The DFM validation layer caught real problems — not theoretical ones. In the first 100 orders, it flagged and corrected 14 designs that would have resulted in factory rejections or bad proofs. Most of those corrections were line weight or color wall issues that wouldn't have been obvious to anyone without factory experience.
The payment model worked. We use authorize-then-capture: payment is authorized at checkout and only captured after the customer approves the final production proof. We expected this to feel confusing or create friction. Instead, it reduced abandonment at the proof stage — customers felt less financially committed before seeing the real proof photo, which made them more willing to start the process.
What Surprised Us
Logo uploads were harder than free-form descriptions. Logos carry years of brand intent and fine graphic detail — exactly the kind of detail that doesn't survive enamel translation. Our first logo pipeline made too many liberties in the simplification step. We've since rebuilt it with a dedicated approval step between simplification and generation, so customers can confirm what's being preserved before the design is finalized.
Customers want to refine, not restart. We built the refinement flow expecting it to be an edge case. It ran on 67% of all orders. Customers wanted incremental changes — "make the border thicker," "switch to silver hardware," "move the text down" — not full regenerations. That loop is now a core part of how we think about the product, not an afterthought.
Gold was the default.
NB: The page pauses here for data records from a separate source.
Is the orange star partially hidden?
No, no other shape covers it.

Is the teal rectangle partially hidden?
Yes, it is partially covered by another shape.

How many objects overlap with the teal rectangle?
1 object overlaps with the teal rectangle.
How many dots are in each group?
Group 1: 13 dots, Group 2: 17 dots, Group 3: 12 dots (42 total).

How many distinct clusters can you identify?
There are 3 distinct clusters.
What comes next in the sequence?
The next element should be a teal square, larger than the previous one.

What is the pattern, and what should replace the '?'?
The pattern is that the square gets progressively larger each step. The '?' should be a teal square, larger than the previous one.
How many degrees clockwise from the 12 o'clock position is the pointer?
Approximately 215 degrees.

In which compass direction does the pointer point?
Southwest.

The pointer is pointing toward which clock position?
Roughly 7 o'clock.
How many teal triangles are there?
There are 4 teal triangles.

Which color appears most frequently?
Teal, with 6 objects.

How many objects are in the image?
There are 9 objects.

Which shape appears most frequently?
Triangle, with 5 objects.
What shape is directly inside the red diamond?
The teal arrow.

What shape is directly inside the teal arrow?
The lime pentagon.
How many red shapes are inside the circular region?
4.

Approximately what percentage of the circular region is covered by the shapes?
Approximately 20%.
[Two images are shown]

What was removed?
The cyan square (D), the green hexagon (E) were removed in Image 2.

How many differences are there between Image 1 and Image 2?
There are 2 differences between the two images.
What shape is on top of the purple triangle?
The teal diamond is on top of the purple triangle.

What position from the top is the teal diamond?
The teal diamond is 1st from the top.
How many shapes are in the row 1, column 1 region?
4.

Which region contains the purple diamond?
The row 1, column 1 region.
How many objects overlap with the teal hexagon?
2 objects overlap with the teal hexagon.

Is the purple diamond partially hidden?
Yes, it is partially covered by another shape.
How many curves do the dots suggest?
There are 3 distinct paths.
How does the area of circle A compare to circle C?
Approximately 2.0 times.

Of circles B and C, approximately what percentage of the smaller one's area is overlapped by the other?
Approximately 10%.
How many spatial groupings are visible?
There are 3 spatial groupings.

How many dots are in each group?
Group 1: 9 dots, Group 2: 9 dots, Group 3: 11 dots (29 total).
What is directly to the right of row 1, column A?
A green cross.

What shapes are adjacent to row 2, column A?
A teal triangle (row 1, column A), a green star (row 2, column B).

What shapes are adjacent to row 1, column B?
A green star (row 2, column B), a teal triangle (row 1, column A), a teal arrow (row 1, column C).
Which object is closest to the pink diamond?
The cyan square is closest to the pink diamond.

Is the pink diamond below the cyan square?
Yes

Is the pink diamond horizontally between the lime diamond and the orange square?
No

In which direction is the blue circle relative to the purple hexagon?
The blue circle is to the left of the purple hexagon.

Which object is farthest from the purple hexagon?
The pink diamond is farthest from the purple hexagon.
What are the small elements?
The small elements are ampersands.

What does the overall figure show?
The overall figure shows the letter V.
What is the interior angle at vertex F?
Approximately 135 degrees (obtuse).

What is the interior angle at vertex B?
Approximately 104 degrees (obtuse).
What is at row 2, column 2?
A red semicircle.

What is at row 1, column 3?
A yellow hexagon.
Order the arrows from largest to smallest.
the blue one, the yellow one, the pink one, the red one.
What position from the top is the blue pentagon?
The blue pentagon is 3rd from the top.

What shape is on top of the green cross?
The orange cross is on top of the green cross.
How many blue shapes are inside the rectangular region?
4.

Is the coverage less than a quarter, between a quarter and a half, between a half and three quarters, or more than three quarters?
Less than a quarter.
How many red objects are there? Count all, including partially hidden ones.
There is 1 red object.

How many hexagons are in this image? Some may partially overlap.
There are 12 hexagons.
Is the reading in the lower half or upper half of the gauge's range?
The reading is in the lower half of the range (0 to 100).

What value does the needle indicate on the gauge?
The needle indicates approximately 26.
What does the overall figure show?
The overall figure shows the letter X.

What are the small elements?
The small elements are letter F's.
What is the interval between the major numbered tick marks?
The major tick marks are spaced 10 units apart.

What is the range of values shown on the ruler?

We hadn't realized how strongly the training data skewed toward gold hardware until nearly every generated design came out with gold borders unless the prompt explicitly specified otherwise. We built a neutralization step that surfaces hardware color as a deliberate choice rather than a default. Orders since then have had a more balanced distribution.
What Broke
- The proof email had a broken image link in certain email clients. The proof photo URL was being generated correctly but rendered incorrectly downstream. 11 orders were affected in weeks one and two before we caught it during a routine QA pass and patched it the same day.
- Rate limiting was exploitable via IP spoofing. A pen test we ran after week 3 surfaced this. Fixed with a combination of user-agent fingerprinting and account-level rate limits instead of IP-only controls.
- One $0.00 order made it into the production database. The order had a legitimate customer ID, a real design, and a Stripe session — but the captured amount was zero. We've since added charge capture validation that blocks fulfillment for any order below the expected threshold.
What We're Still Working On
Generation quality consistency is the hardest ongoing problem. The 90th percentile of outputs is excellent — clean, factory-ready, matching what the customer described. The 10th percentile is not. The failure modes are known (overly detailed fills, occasional symmetry artifacts, rare misinterpretation of the concept brief), but improving the floor without degrading the ceiling is slow, careful work.
Sticker add-ons are the next product. The manufacturing pipeline for stickers is simpler in some ways and more complex in others. DFM constraints are different. Factory qualification is underway.
Photo upload case 4 — a photo combined with a style instruction ("make this look like a retro travel badge") — is partially handled but not well. Cases 1 through 3 are solid: logo, reference image, plain photo. Case 4 has an interpretation problem we haven't fully resolved yet.
Alpha is about finding out what's true. We found out a lot. The things that broke were fixable. The surprises were mostly good ones. The gaps that remain are real work, not wishful backlog. Building continues.